SIGMOD Record (ACM Special Interest Group on Management of Data)

Range Queries in OLAP Data Cubes

Download paper


A range query applies an aggregation operation over all selected cells of an OLAP data cube where the selection is specified by providing ranges of values for numeric dimensions. We present fast algorithms for range queries for two types of aggregation operations: SUM and MAX. These two operations cover techniques required for most popular aggregation operations, such as those supported by SQL. For range-sum queries, the essential idea is to precompute some auxiliary information (prefix sums) that is used to answer ad hoc queries at run-time. By maintaining auxiliary information which is of the same size as the data cube, all range queries for a given cube can be answered in constant time, irrespective of the size of the sub-cube circumscribed by a query.
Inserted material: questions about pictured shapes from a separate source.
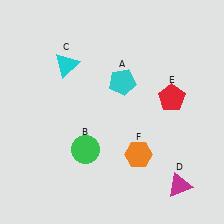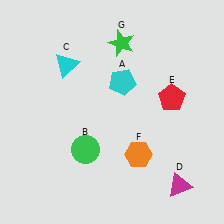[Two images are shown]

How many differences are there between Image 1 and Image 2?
There is 1 difference between the two images.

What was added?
A green star (G) was added in Image 2.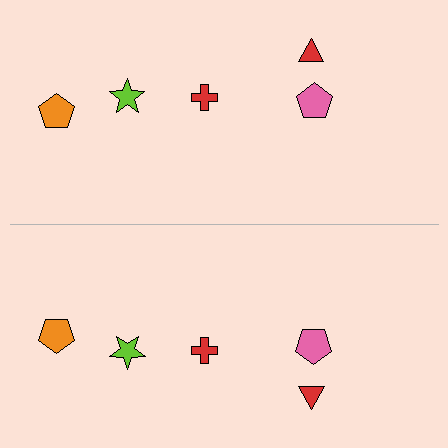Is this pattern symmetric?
Yes, this pattern has bilateral (reflection) symmetry.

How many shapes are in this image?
There are 10 shapes in this image.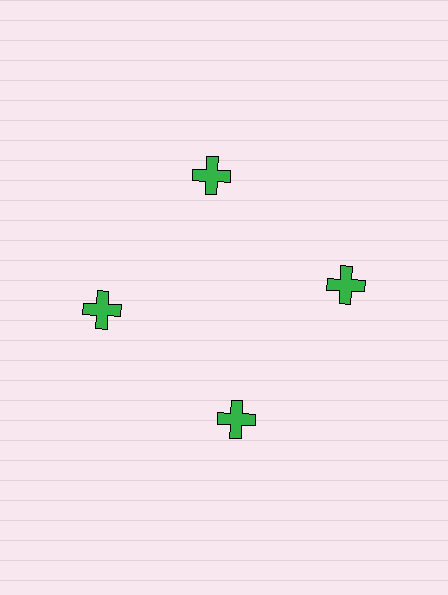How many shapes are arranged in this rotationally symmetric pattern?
There are 4 shapes, arranged in 4 groups of 1.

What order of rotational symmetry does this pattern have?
This pattern has 4-fold rotational symmetry.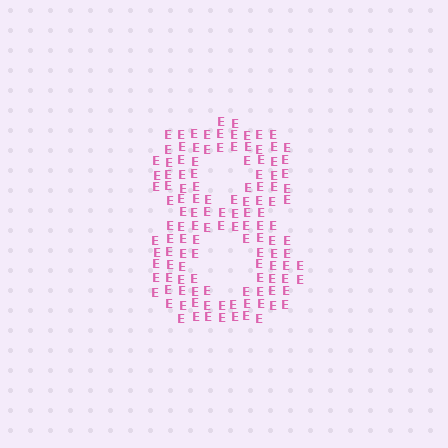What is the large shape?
The large shape is the digit 8.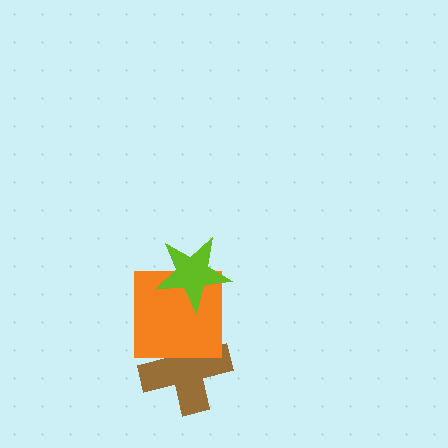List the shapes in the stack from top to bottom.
From top to bottom: the lime star, the orange square, the brown cross.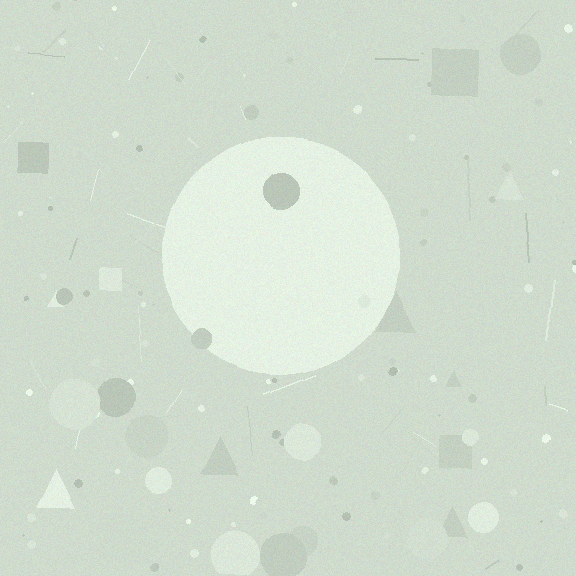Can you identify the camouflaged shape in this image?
The camouflaged shape is a circle.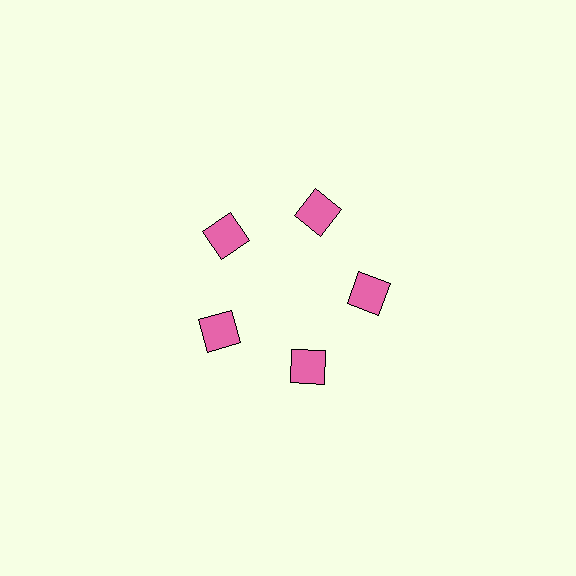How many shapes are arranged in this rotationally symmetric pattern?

Alternatively, one can keep auxiliary information which is 1/bd of the size of the d-dimensional data cube. Response to a range query may now require access to some cells of the data cube in addition to the access to the auxiliary information, but the overall time complexity is typically reduced significantly. We also discuss how the precomputed information is incrementally updated by batching updates to the data cube. Finally, we present algorithms for choosing the subset of the data cube dimensions for which the auxiliay information is computed and the blocking factor to use for each such subset. Our approach to answering range-max queries is based on precomputed max over balanced hierarchical tree structures. We use a branch-and-bound-like procedure to speed up the finding of max in a region. We also show that with a branch-and-bound procedure, the average-case complexity is much smaller than the worst-case complexity.